On June 7, five states — California, Montana, New Jersey, New Mexico, and South Dakota — will hold primary elections. It is the last major day of primaries of 2016, and with the Republican race already decided, almost all of the attention will be focused on the Democratic side, where 676 pledged (elected) delegates will be at stake in those five states.
As of now, Hillary Clinton holds a seemingly insurmountable lead of about 270 pledged delegates over Bernie Sanders, and a much larger lead when unpledged “superdelegates” who have endorsed her are added to her total. Nevertheless, Sanders hopes that winning decisive victories in these contests, especially in California with its 475 pledged delegates, will dramatically reduce his deficit in pledged delegates and help him to persuade a large number of superdelegates to switch sides.
So what does the Democratic primary forecasting model predict for the June 7 primaries? The model uses four variables to predict Clinton’s margin: the percentage of a state’s primary electorate made up of African Americans, the percentage of a state’s primary electorate made up of Democratic identifiers, whether a state is in the South, and the number of other states holding primaries on the same day.

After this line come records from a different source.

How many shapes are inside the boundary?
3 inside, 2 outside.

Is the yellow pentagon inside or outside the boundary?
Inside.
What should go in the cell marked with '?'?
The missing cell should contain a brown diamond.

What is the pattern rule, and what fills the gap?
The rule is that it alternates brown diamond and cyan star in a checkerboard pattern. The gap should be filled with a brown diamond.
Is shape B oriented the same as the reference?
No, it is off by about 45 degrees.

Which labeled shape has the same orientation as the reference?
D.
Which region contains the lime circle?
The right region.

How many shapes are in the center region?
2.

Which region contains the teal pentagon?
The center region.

Table 1 displays the estimated weights for these predictors based on data for states that have held primaries to date and for which exit poll data are available. Once again, Sanders’ home state of Vermont is excluded from the analysis because of the very large home state advantage that he enjoyed there.
Table 1: Regression results for Democratic primary forecasting model
Source: Exit polls and data compiled by author
The results in Table 1 show that all four predictors have substantial and statistically significant effects on Clinton’s margin in the Democratic primaries. The greater the African-American share of the electorate, the greater the proportion of Democratic identifiers, and the larger the number of states holding primaries on the same day, the better Clinton does. In addition, Clinton does substantially better in the South than in other regions of the country. The model explains an impressive 92% of the variance in Clinton’s vote margin.

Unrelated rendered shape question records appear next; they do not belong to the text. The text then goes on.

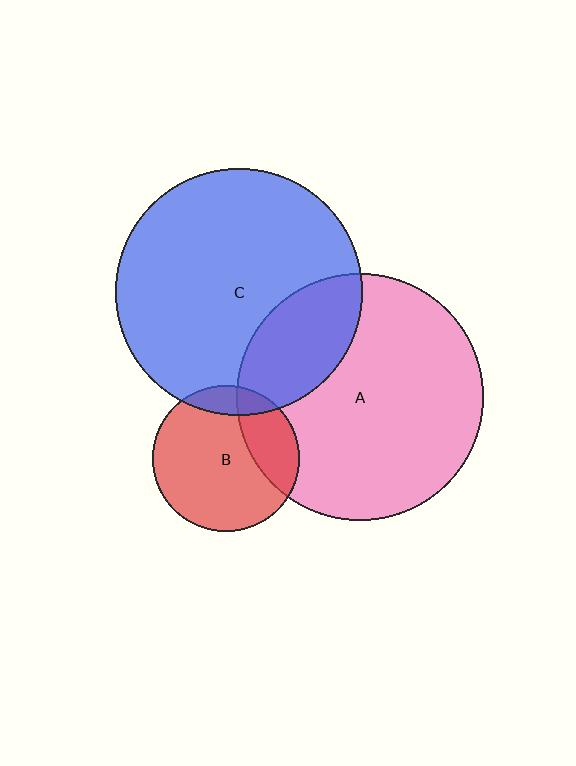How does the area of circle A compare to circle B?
Approximately 2.8 times.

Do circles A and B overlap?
Yes.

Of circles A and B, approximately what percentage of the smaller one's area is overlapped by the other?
Approximately 25%.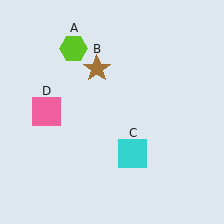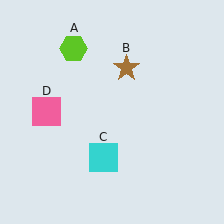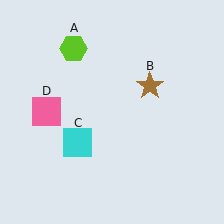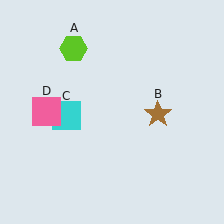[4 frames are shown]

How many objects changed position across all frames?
2 objects changed position: brown star (object B), cyan square (object C).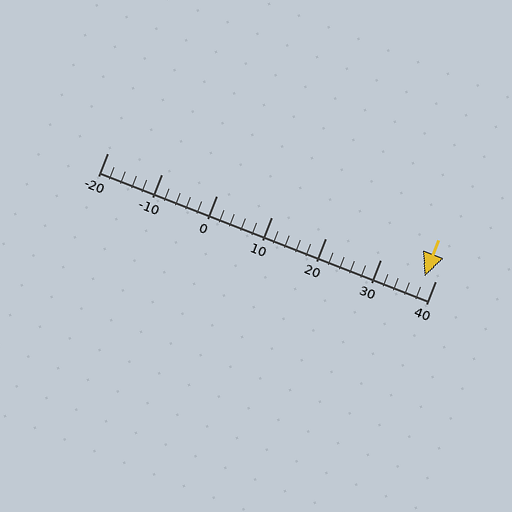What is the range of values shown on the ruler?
The ruler shows values from -20 to 40.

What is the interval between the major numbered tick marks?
The major tick marks are spaced 10 units apart.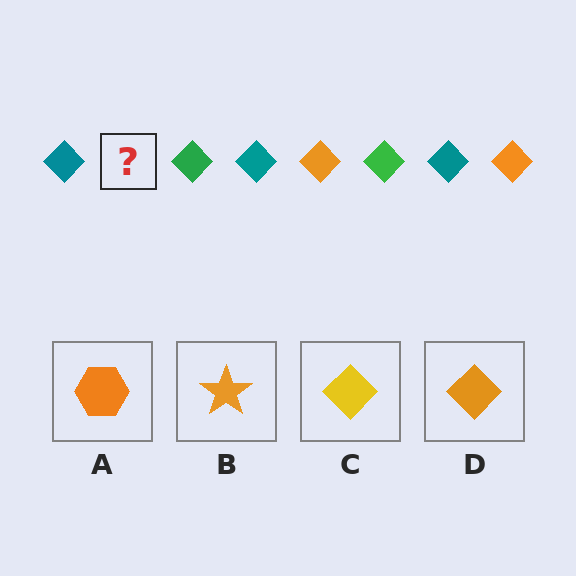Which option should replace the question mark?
Option D.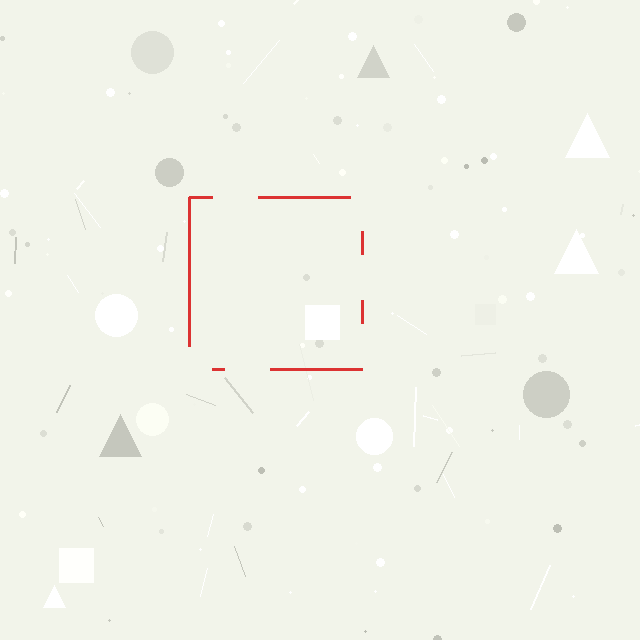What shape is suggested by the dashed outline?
The dashed outline suggests a square.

Figure 1 displays a scatterplot of the relationship between Clinton’s predicted vote margin and her actual vote margin in these primary states. Each point in this graph represents a state and most of the points are very close to the prediction line. However, there are a few fairly big misses including Ohio, where the model underestimates Clinton’s margin, and North Carolina, where the model overestimates her margin.
Figure 1: Actual Clinton margin by predicted Clinton margin in Democratic primaries
Source: Exit polls and data compiled by author
Of course, in order to make a prediction in advance of a state’s primary election, we have to rely on estimates of the share of Democratic primary voters who will be African American and Democratic identifiers. For this, I use the results of exit polls from the most recent contested Democratic presidential primaries, those which took place in 2008. I have used this technique to predict the outcomes of 12 primaries since March 15. The model correctly predicted the winner of nine of these 12 primaries with an average margin of error of 6.5 points. Two of the misses occurred in states where the outcome was extremely close: Kentucky and Missouri. And the model actually outperformed pre-primary polls in Pennsylvania, Rhode Island, and Oregon.

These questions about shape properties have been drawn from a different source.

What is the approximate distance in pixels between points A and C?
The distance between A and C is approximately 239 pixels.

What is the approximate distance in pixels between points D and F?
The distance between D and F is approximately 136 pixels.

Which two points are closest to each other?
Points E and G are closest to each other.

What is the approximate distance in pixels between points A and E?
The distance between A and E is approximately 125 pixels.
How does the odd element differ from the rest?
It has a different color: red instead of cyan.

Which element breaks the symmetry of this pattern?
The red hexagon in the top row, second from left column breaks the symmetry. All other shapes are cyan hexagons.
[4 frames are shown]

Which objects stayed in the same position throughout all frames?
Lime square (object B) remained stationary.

Table 2 displays predictions for the five Democratic primaries taking place on June 7. The model predicts a big win for Sanders in Montana, a state with a large share of independents and very few African Americans, and a fairly comfortable win for Clinton in New Jersey, a state with a much smaller share of independents and a substantial African-American electorate. Three states are expected to be close, including the one that is by far the biggest prize of all: California.
Table 2: Predictions for June 7 Democratic primaries
Source: Data compiled by author
How do these forecasts compare with recent polls? There have been no polls to date in Montana, New Mexico, or South Dakota. In California, though, the forecasting model is predicting a much closer race than the polls. According to RealClearPolitics, the current polling average as of Wednesday afternoon gives Clinton a nine-point margin over Sanders, while the model gives her just a two-point lead. The model predicts a closer race than the polls do in New Jersey as well, giving Clinton a 10-point margin while the RealClearPolitics average gives her a lead of 17 points.
The forecasting model is clearly more optimistic than recent polls about Sanders’ chances in the two most important states voting on June 7. But the model gives Sanders almost no chance of achieving the sorts of landslide victories that he needs on the last major day of voting to dramatically reduce Clinton’s lead in pledged delegates. Indeed, based on these forecasts, it seems almost certain that Clinton will have won enough delegates to clinch the Democratic nomination on Tuesday.